Book Synopsis Interactions and Assemblies of Polymeric Materials and Colloidal Nanocrystals by : Teresa Elaine Williams
Download or read book Interactions and Assemblies of Polymeric Materials and Colloidal Nanocrystals written by Teresa Elaine Williams and published by . This book was released on 2017 with total page 208 pages. Available in PDF, EPUB and Kindle. Book excerpt: Our need to reduce global energy use is well known and without question, not just from an economic standpoint but also to decrease human impact on climate change. Emerging advances in this area result from the ability to tailor-make materials and energy-saving devices using solution-phase chemistry and deposition techniques. Colloidally synthesized nanocrystals, with their tunable size, shape, and composition, and unusual optical and electronic properties, are leading candidates in these efforts. Because of recent advances in colloidal chemistries, the inventory of monodisperse nanocrystals has expanded to now include metals, semiconductors, magnetic materials, and dielectric materials.
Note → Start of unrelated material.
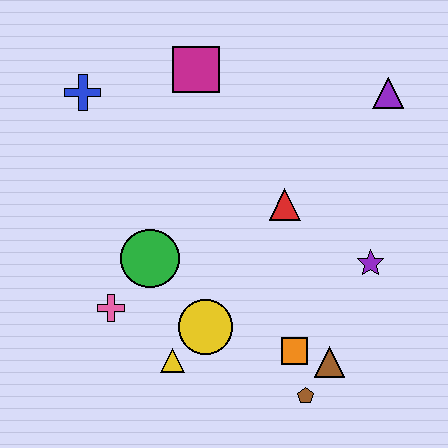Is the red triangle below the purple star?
No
For a variety of applications, an active layer composed of a thin film of randomly close-packed nanocrystals is not ideal for optimized device performance; here, the ability to arrange these nano building units into mesoporous (2 nm
Book Synopsis Energy Transfer from Colloidal Nanocrystals Into Silicon Substrates by : Hue Minh Nguyen
Download or read book Energy Transfer from Colloidal Nanocrystals Into Silicon Substrates written by Hue Minh Nguyen and published by . This book was released on 2013 with total page 190 pages. Available in PDF, EPUB and Kindle. Book excerpt: The integration of organic and inorganic materials at the nanoscale offers the possibility of developing new photonic devices that could potentially combine the advantages of both classes of materials. Such optoelectronic structures could work both in photovoltaic as well as in light emitting modes depending on the direction of non-radiative exciton energy transfer (NRET). Physical principles of the hybrid systems were studied systematically in the structures consisting of a monolayer of the colloidal nanocrystal quantum dots (NQDs) grafted on hydrogenated Si surfaces via carboxydecyl linkers. Such an approach allowed us to passivate Si surfaces to suppress non-radiative surface state defects ( Ns
Book Synopsis Methods of Synthesis of Colloidal Nanoparticles by : Jeffrey A. Gerbec
Download or read book Methods of Synthesis of Colloidal Nanoparticles written by Jeffrey A. Gerbec and published by . This book was released on 2006 with total page 356 pages. Available in PDF, EPUB and Kindle. Book excerpt: Colloidal semiconductor nanocrystals, with unique size-dependent optical properties, have great promise for integration into next generation technologies including solid-state lighting and biological labeling. A general method of reproducible, large scale and environmentally safe synthetic preparation becomes crucial for integration in commercial devices. In addition to the synthetic protocol, an understanding of the surfaces of the as prepared material is critical for obtaining a high quantum yield that is stable for long periods of time in ambient conditions. In this dissertation, a new synthetic approach to general colloidal nanocrystals is presented. Microwave heating of molecular precursors increases the rate of reaction from days to minutes for a host of nanomaterials. The most relevant for the study of inorganic phosphors is CdSe and InP and their respective ternary analogs. Post synthetic surface treatment of the as prepared material show a tremendous increase in the QY for as prepared InP and InGaP. Post synthetic surface treatment is carried out by photoactivated etching with dilute HF. In the case of InGaP, the QY reaches 0.80 from 0.05 in a matter of minutes. Other surface treatment strategies that address the stability is carried out by forming epitaxial core shell structures. It is shown that using ZnS as a wide band gap shelling material, the QY of InP reaches 0.42 in solution and is stable for months. These are significant steps toward the engineering of semiconductor quantum dot phosphors for solid state lighting and biological labeling.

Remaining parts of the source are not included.